Dinner in El Poblado: Try Mondongos for traditional bandeja paisa — the definitive Antioquian meal: beans, rice, ground beef, chicharrón, egg, plantain, arepa, and avocado on a single enormous plate.

Day 5 — Comuna 13 & the Transformation Story

Comuna 13 is the most powerful thing you’ll see in Medellín. Once the most violent neighbourhood in the most violent city on Earth, it has transformed through a combination of urban intervention, community art, and infrastructure investment into a neighbourhood of extraordinary colour, energy, and resilience.

Take the outdoor escalators — the first public outdoor escalators in Latin America, installed to connect the steep hillside community to the Metro — up through layers of street art that tell the story of the comunas. Join a free walking tour led by local guides who grew up here: their perspective is irreplaceable.

Spend the afternoon at the Museo de Antioquia in the city centre, home to the world’s largest collection of Fernando Botero’s work. The Plaza Botero outside is free — 23 of his famously rotund bronze sculptures arranged around the square, equally loved and ridiculed by locals.

Evening: Head to Laureles neighbourhood for a more local evening — less touristy than El Poblado, excellent restaurants, and the city’s best craft beer scene at spots along Avenida El Poblado.

medellin
Photo by pierre matile on Pexels.com

Day 6 — Day Trip to Guatapé & El Peñol

The best day trip from Medellín and one of the most photogenic places in Colombia.
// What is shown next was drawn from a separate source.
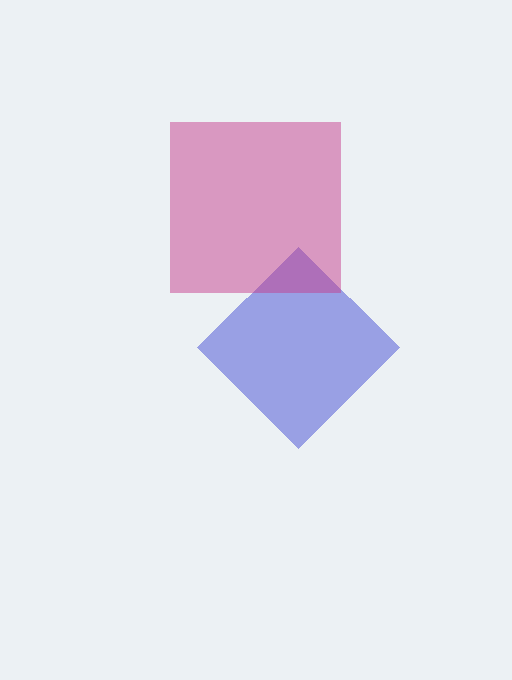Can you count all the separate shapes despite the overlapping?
Yes, there are 2 separate shapes.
Guatapé is a small colonial town 79 km east of Medellín, famous for its extraordinarily colourful buildings — every house is decorated with bright zócalos (painted friezes) depicting scenes from local life.

El Peñol — a 200-metre-high granite monolith rising from a reservoir — dominates the landscape. Climbing the 740 steps to the top gives you one of the most extraordinary panoramic views in all of Colombia: a mosaic of reservoir, islands, and rolling hills stretching to the horizon.

Buses depart from Medellín’s Norte terminal every 30 minutes from 6:30 AM. The trip takes about 2 hours each way.


Days 7–10: The Caribbean Coast

Climate: Hot and tropical, 28–33°C · Choose: Cartagena only / Cartagena + Santa Marta / Cartagena + Tayrona

Fly from Medellín to Cartagena (about 1 hour). The moment you step off the plane the temperature hits you — you’ve dropped from Medellín’s eternal spring to the full Caribbean tropics. Everything slows down. It should.

Day 7 — Cartagena: The Walled City

Cartagena de Indias is one of the most beautiful cities in the Americas. Its UNESCO-listed walled city (Ciudad Amurallada) is an extraordinary preserved colonial centre of cobblestone streets, bougainvillea-draped balconies, Baroque churches, and plazas that feel unchanged from the 16th century. It is also extremely touristy — embrace it or escape to Getsemaní (see Day 8).

Spend the morning walking the old city walls — the most complete colonial fortifications in the Americas, stretching 11 km around the historic centre. The walk takes 2–3 hours and offers views over the Caribbean and the city. Visit the Castillo San Felipe de Barajas — the enormous Spanish fortress that defended Cartagena from pirate attacks and British invasion.

In the afternoon, wander the streets of the walled city: Plaza Santo Domingo, the Cathedral of Santa Catalina, the Portal de los Dulces. Stop for a fresh fruit juice at any street cart. Watch the light go gold on the colonial facades.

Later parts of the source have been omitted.